Und wie in alten Tempelräumen fließt's dämmernd um Wurzel und Wipfel. Allenthalben webt das Grün seine duftigen Schleier, von Licht zu Schatten, von Schatten zu Licht verschwebend, und beschwichtigt und ahnend zugleich sinkt der Blick in die Tiefen. In der Tat, wenn in allen den andern Farben der Erde immer ein verborgener Hader der Elemente gährt und glüht, so atmet hier Ruhe und Fülle. Dies Grün,

»der Zeuge des ewigen schönen Lebens der Welten«,

fällt wie ein linder Tau in Sinn und Seele.
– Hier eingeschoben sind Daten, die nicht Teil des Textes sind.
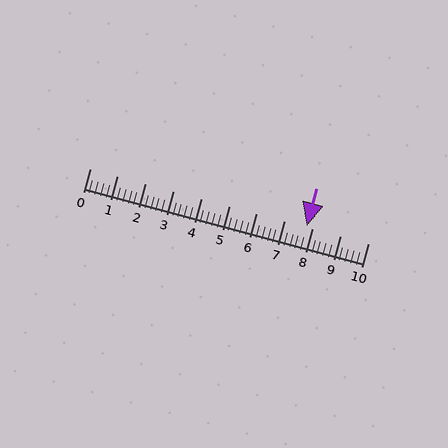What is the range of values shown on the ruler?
The ruler shows values from 0 to 10.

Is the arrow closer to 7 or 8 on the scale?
The arrow is closer to 8.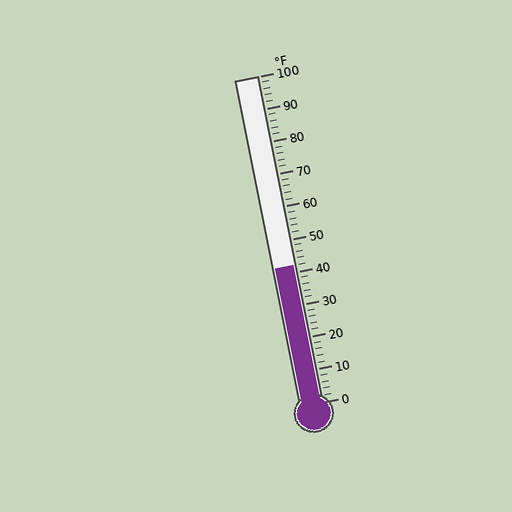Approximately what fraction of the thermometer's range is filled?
The thermometer is filled to approximately 40% of its range.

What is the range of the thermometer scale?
The thermometer scale ranges from 0°F to 100°F.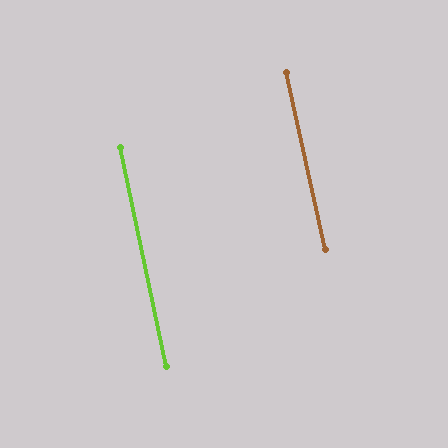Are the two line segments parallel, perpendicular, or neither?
Parallel — their directions differ by only 0.5°.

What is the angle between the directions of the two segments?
Approximately 1 degree.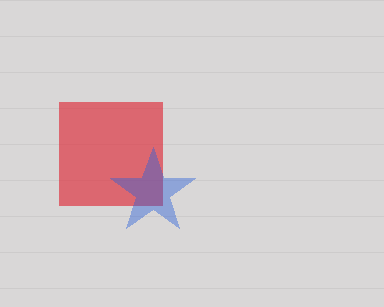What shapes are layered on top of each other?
The layered shapes are: a red square, a blue star.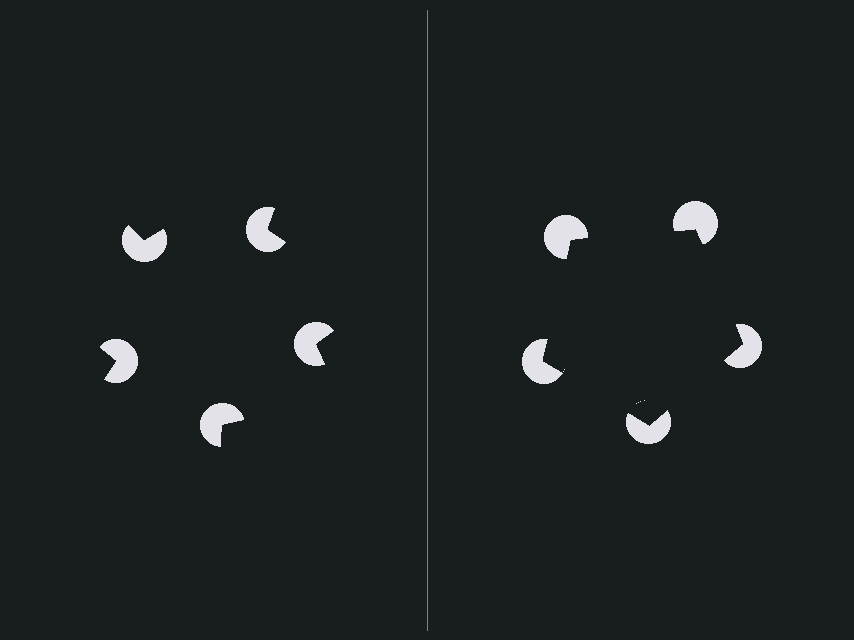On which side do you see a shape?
An illusory pentagon appears on the right side. On the left side the wedge cuts are rotated, so no coherent shape forms.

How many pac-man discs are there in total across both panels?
10 — 5 on each side.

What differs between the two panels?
The pac-man discs are positioned identically on both sides; only the wedge orientations differ. On the right they align to a pentagon; on the left they are misaligned.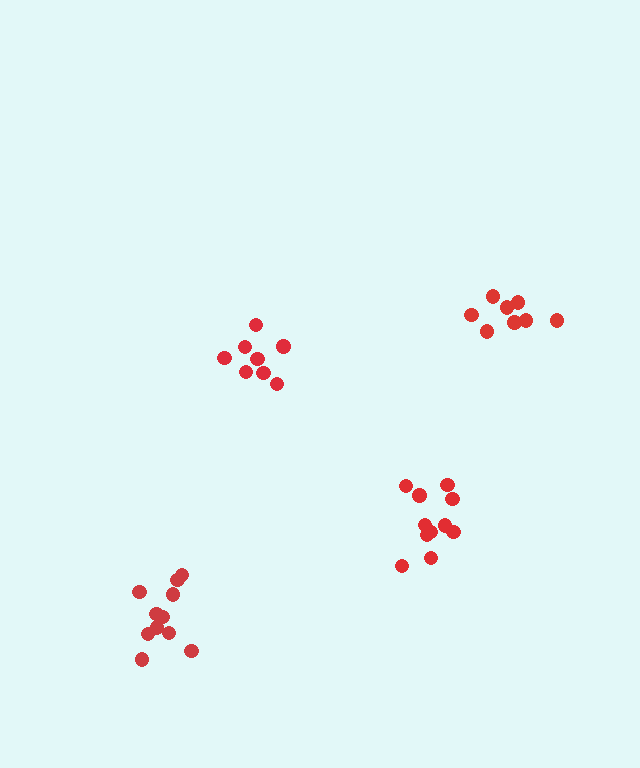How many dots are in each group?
Group 1: 8 dots, Group 2: 11 dots, Group 3: 11 dots, Group 4: 8 dots (38 total).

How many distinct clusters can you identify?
There are 4 distinct clusters.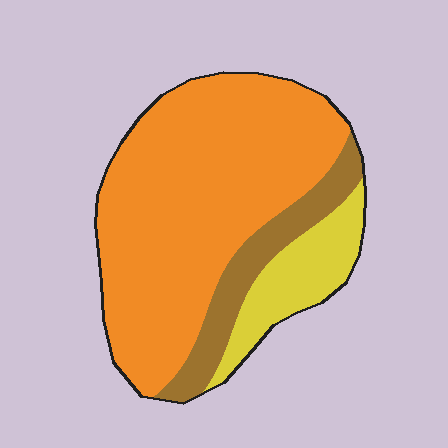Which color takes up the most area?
Orange, at roughly 70%.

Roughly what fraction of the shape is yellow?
Yellow covers 15% of the shape.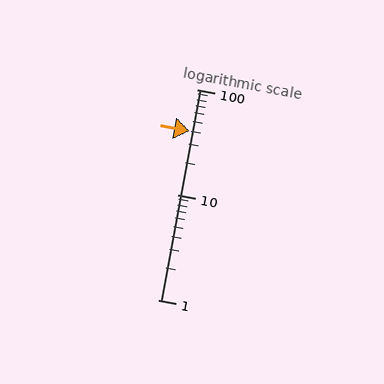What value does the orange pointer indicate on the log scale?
The pointer indicates approximately 40.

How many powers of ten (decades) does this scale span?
The scale spans 2 decades, from 1 to 100.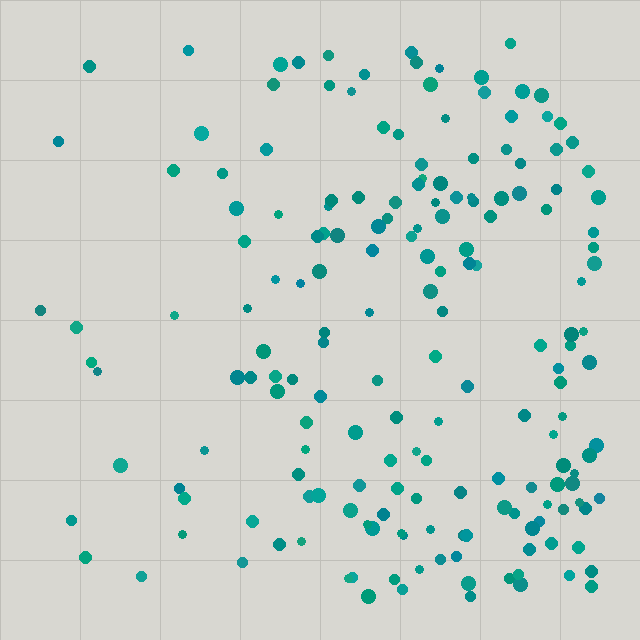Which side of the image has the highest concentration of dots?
The right.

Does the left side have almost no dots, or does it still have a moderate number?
Still a moderate number, just noticeably fewer than the right.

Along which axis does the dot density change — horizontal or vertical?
Horizontal.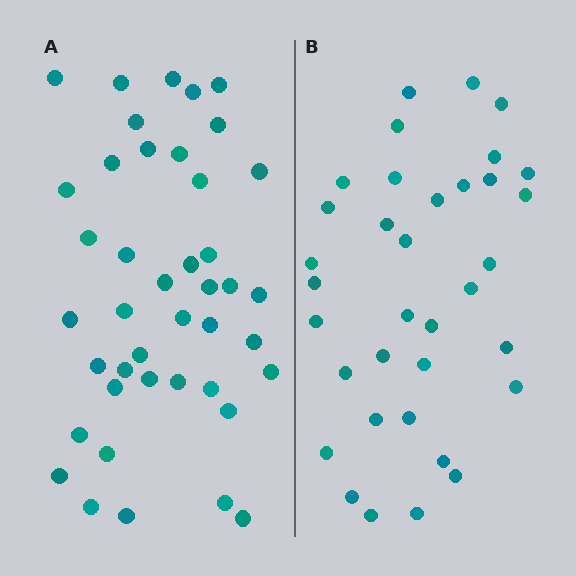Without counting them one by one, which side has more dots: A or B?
Region A (the left region) has more dots.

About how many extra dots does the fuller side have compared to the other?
Region A has roughly 8 or so more dots than region B.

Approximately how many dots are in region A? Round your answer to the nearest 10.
About 40 dots. (The exact count is 42, which rounds to 40.)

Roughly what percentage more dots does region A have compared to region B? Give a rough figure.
About 20% more.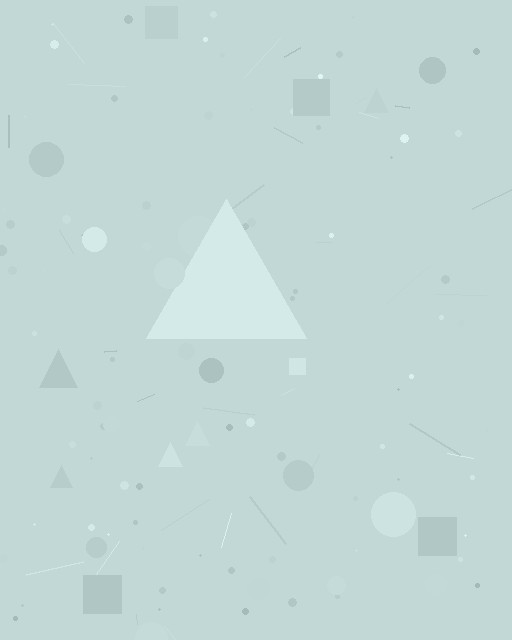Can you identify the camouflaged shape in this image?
The camouflaged shape is a triangle.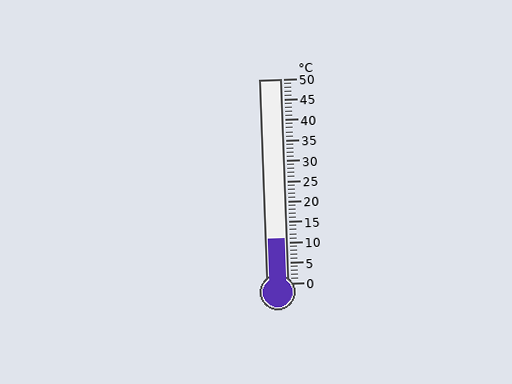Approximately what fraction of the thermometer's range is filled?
The thermometer is filled to approximately 20% of its range.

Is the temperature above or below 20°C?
The temperature is below 20°C.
Es quillt und schwillt in tausend Blättern und Halmen über uns, unter uns, nah und fern, und mit ihm verschmilzt das himmlische Blau zu einer Herrlichkeit.
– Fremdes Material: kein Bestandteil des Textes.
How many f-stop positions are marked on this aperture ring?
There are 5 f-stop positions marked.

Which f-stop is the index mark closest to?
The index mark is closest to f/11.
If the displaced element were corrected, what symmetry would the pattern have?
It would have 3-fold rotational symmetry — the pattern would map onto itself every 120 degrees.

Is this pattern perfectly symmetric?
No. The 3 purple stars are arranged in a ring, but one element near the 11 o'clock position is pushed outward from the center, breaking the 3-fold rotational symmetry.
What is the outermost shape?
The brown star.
Ueberall ruht heiter-ernstes Schweigen; nur hoch durch die Wölbung klingt rauschend der Zug der wandernden Lüfte. Zwar auch der Tannenwald rauscht. Aber dort ist es immer der eine mächtig-breite, schwermütig-dumpfe Grundton, als rolle fern ein Meer. Hier in den vielverschlungenen Bogen und Lauben, wie unendlich wechselt da das luftige Spiel! Man hört das Flattern der Espe und das Geschwirr der Büsche, das Brausen der Eiche und das Rascheln am verdorrten Reis. – Aus Wolkenklüften springt die Windsbraut! Hochherschreitend, wie im Klange der Waffen, kommt sie gezogen und stürzt sich über die Gipfel: die alten Kronen schwanken, die Aeste beugen sich knarrend, und alle die hundert und tausend Stimmen münden zusammen in ein Titanenlied. Das ist der Schlachtgesang des Waldes. Aber die Wolkenrosse stürmen vorüber. Leiser wehen die Lüfte, sie flüstern, sie säuseln, sie rieseln dir zu, nur in weiter Ferne klingt's verworren nach, und um die Glöckchen der blauen Blume spielt noch ein neckender Hauch.
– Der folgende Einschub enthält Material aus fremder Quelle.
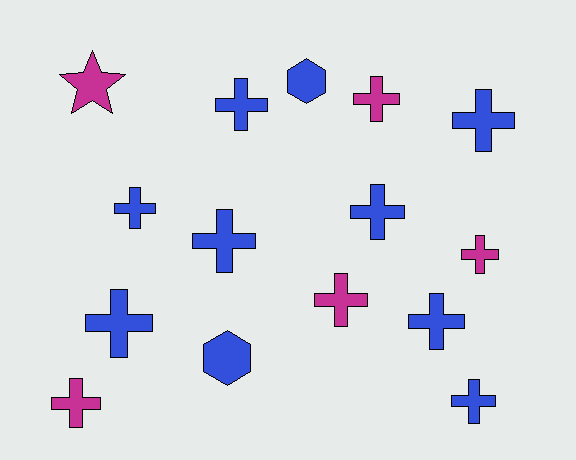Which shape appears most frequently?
Cross, with 12 objects.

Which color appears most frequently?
Blue, with 10 objects.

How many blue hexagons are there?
There are 2 blue hexagons.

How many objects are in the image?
There are 15 objects.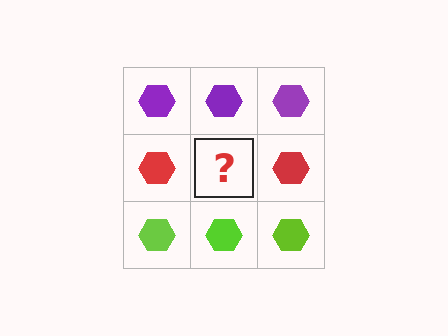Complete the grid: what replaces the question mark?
The question mark should be replaced with a red hexagon.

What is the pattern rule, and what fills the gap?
The rule is that each row has a consistent color. The gap should be filled with a red hexagon.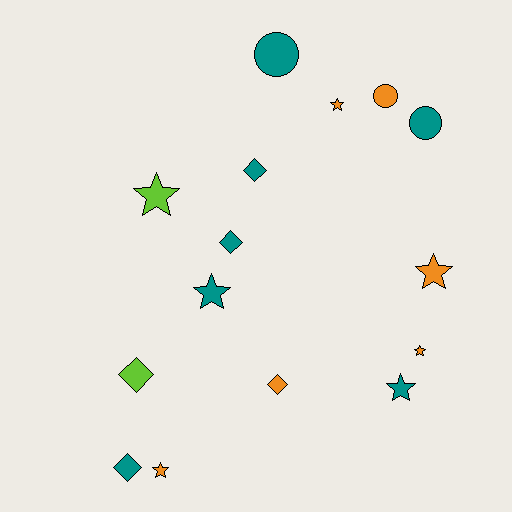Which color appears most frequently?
Teal, with 7 objects.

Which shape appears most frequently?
Star, with 7 objects.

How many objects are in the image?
There are 15 objects.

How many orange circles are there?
There is 1 orange circle.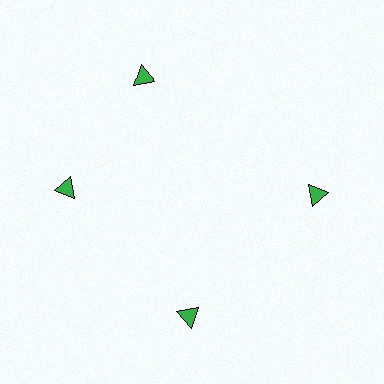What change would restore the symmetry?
The symmetry would be restored by rotating it back into even spacing with its neighbors so that all 4 triangles sit at equal angles and equal distance from the center.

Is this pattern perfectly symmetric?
No. The 4 green triangles are arranged in a ring, but one element near the 12 o'clock position is rotated out of alignment along the ring, breaking the 4-fold rotational symmetry.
Wie malerisch windet sich die Linie des Fußsteigs durch's Dickicht, mit jedem Augenblicke neue Tore öffnend und schließend! Die Sträucher bilden dunkle Gänge. Sie fassen dich mit grünen Fingern, hauchen dir entgegen, hauchen dir nach, rühren dir die Schulter und du blickst um, halb erschreckt, als rufe etwas hinter dir. Da liegt eine bunte Feder. Dort fliegt ein Rotschwänzchen vom Neste auf. Hier stehen ein paar Pilze, die sich viel wissen mit ihren spitzen Mützen. Hüte dich! Es ist die Ehrenwache irgendeines Koboldkönigs; sie werden dich weglos immer tiefer ins Zauberverließ locken. Hüte dich! ruft das warnende Vögelchen. Aber du bist gefangen, ehe du's noch weißt. Die Eichen schlagen ihr Sturmdach immer zackiger zusammen, immer grandioser schwingen sich ihre dunklen Leiber hinauf, und wie um alte Turmzinnen schlingt Efeu die Ranken hinan. Die Hagebuche hat längst den schlanken Schwesterbaum verdrängt. Aus ihrem eisenharten Stamm quellen seltsame Wulste, die zwischen struppigem Zweiggewirr fratzenhaft hervorblicken. Auch der freundliche Teppich verschwindet, nur die Orobanche (Schuppenwurz, Lathraea squamaria) streckt ihren Totenfinger aus dem Moder, und eine Ophrys zeigt ihr Hexengesichtchen. Es wird dumpfstill. Du hältst den Atem an, du lauschest und horchst. Aber du hörst nichts, als fern aus den innersten Tiefen den Ruf des Wiedehopfs, oder über dir das Knarren eines Astes, den Schrei eines Raubvogels.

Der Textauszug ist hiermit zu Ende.